PITTSBURGH (KDKA) — Most people have heard of Lyme disease, an illness caused by bacteria carried by deer ticks, but they can also carry something else that can make you sick — Powassan virus.
“Anytime there’s a disease spread by a tick, if that tick is present in that area, we have to be alert for it,” says Dr. Amesh Adalja, the UPMC Center for Biosecurity.
The virus can cause encephalitis, an inflammation of the brain, which can start with fever, headache, confusion and weakness.
One in 10 cases is fatal. Fifty percent of survivors have permanent neurologic damage.
But it is very rare; only 50 cases in the past 10 years, and in our state, only a single case in northeast Pennsylvania.
That doesn’t mean it’s not out there. It often isn’t tested for because there is no specific treatment.
The key is to be on the lookout for ticks on yourself after you come indoors. It takes a while to get infected, but usually less than 12 hours.
“It takes them at least a day for their mouth parts to push into your skin. They have these teeth that they push in and spread it out, push in and spread out,” Bill Todaro, an entomologist at the Allegheny County Health Department. “Once you start to bleed, then it spits saliva in there and anticoagulant, and that’s when you can possibly get a pathogen in there with the saliva.”
A pathogen such as Powassan virus, which the tick can pick up from woodchucks, mice and squirrels. But other pathogens causing other diseases may be on board, too.
“Babesiosis, which is like a malarial parasite, anaplasmosis, erlichiosis,” says Todaro. “All of them are being carried by the deer tick, which is the most common tick anywhere in the northeast now.
A severe winter can cut down on the number of deer ticks during the warmer outdoor months, which is the pattern Todaro has noticed.
Dr. Andrew Nowalk, a Lyme disease specialist watches tick patterns closely, but hasn’t heard much clamor about Powassan virus.
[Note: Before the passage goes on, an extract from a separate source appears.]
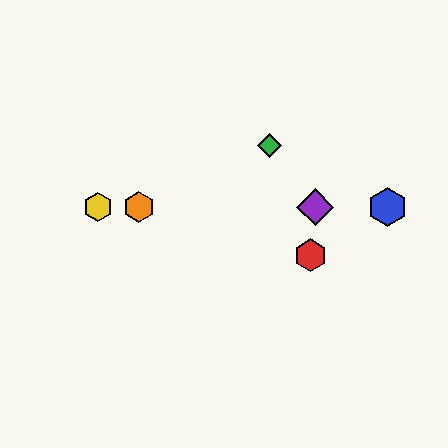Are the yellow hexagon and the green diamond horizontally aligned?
No, the yellow hexagon is at y≈207 and the green diamond is at y≈146.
“It’s of interest to us though, because we didn’t used to see Lyme disease. And now we see Lyme disease,” says Dr. Nowalk, of Children’s Hospital. “So keeping track of newer tick-borne diseases, I think, is important for specialists in the area.”
It’s possible, because it is so uncommon, many doctors simply don’t think of it.
“The increased awareness of Powassan virus will cause more people to test for it, and we will probably find that number of cases go up as we find it,” says Dr. Adalja.
Luckily, it is not contagious person to person; you can only catch it from a tick. Unfortunately, there is no specific antiviral treatment or vaccine for Powassan virus.